Es la piedra filosofal para desbloquear el proyecto. Este jueves, los responsables del parque científico tecnológico Rabanales 21 y de la Gerencia Municipal de Urbanismo han mantenido una reunión al más alto nivel con el objetivo de desbloquear la construcción de un centro comercial que, en principio, sería el que salvaría económicamente el futuro de toda la entidad. En la cita se llegó a una conclusión: la celeridad para la puesta en marcha de esta iniciativa depende de un documento, un informe de impacto ambiental que requiere la Junta.

En la reunión, que las fuentes han calificado como “muy positiva”, se han planteado dos escenarios. El primero es el peor: que haya que elaborar el informe de impacto ambiental. El segundo, el más optimista: que no haya que hacerlo. En ambos casos, las fuentes se niegan a hablar de un “kilómetro cero” en el proyecto, pero sí que admiten que habría que volver atrás varios pasos.

De momento, la innovación al Plan General de Ordenación Urbana (PGOU) para que Rabanales 21 pueda tener un centro comercial está aprobada provisionalmente por el Pleno. Con el último informe de la Junta, habría que volver a aprobar la innovación provisionalmente, abrir un nuevo proceso de alegaciones y ya darle el visto bueno definitivo.

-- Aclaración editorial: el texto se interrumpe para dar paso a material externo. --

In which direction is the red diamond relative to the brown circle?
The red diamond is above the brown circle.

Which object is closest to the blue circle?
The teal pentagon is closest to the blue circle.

Las previsiones más optimistas plantean que como mínimo el plazo se dilataría otros seis meses más.

Hasta ahora, la Junta de Andalucía está exigiendo en todas las innovaciones urbanísticas el estudio de impacto ambiental. Hasta que se aprobó el decreto, en 2014, no era necesario un informe similar al que tienen que acometer los proyectos de infraestructuras como las autovías. Desde entonces, el gobierno andaluz lo aplica con rigor.

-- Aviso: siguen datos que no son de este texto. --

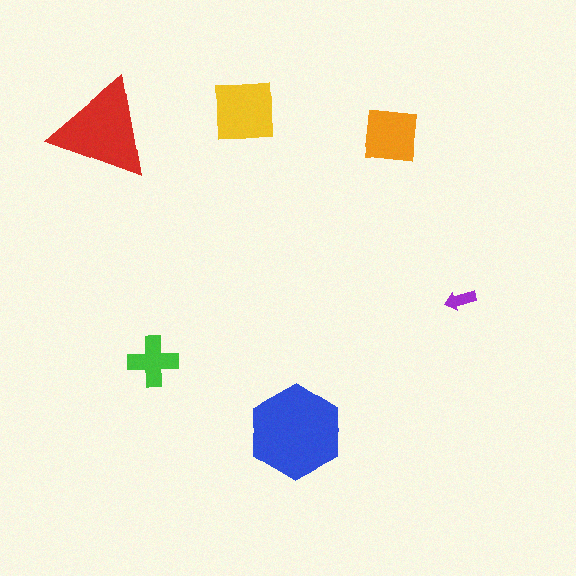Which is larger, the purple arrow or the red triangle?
The red triangle.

La redacción de un informe de impacto ambiental no es rápida, precisamente. El parque de Rabanales 21 no se ubica precisamente en suelo de especial protección, pero sí que tiene una serie de condicionantes a tener en cuenta, como su proximidad al Guadalquivir.

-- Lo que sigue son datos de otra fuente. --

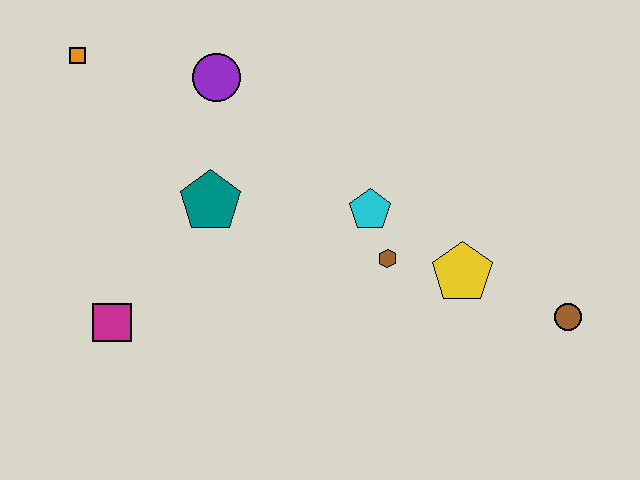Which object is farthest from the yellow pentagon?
The orange square is farthest from the yellow pentagon.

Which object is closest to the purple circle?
The teal pentagon is closest to the purple circle.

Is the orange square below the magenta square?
No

Mientras tanto, la Gerencia de Urbanismo ya ha iniciado contactos con los servicios centrales de la Junta de Andalucía para tratar de resolver el encasquillamiento al que se ve sometido el proyecto. Una de las consultas tiene que ver precisamente con que el gobierno andaluz responda, taxativamente, si es necesario o no tener el estudio de impacto ambiental. Desde el Ayuntamiento se argumenta que el inicio de la innovación es anterior a la entrada en vigor del decreto de la Junta, y que por tanto el informe no sería necesario. El gobierno andaluz tiene muchas dudas.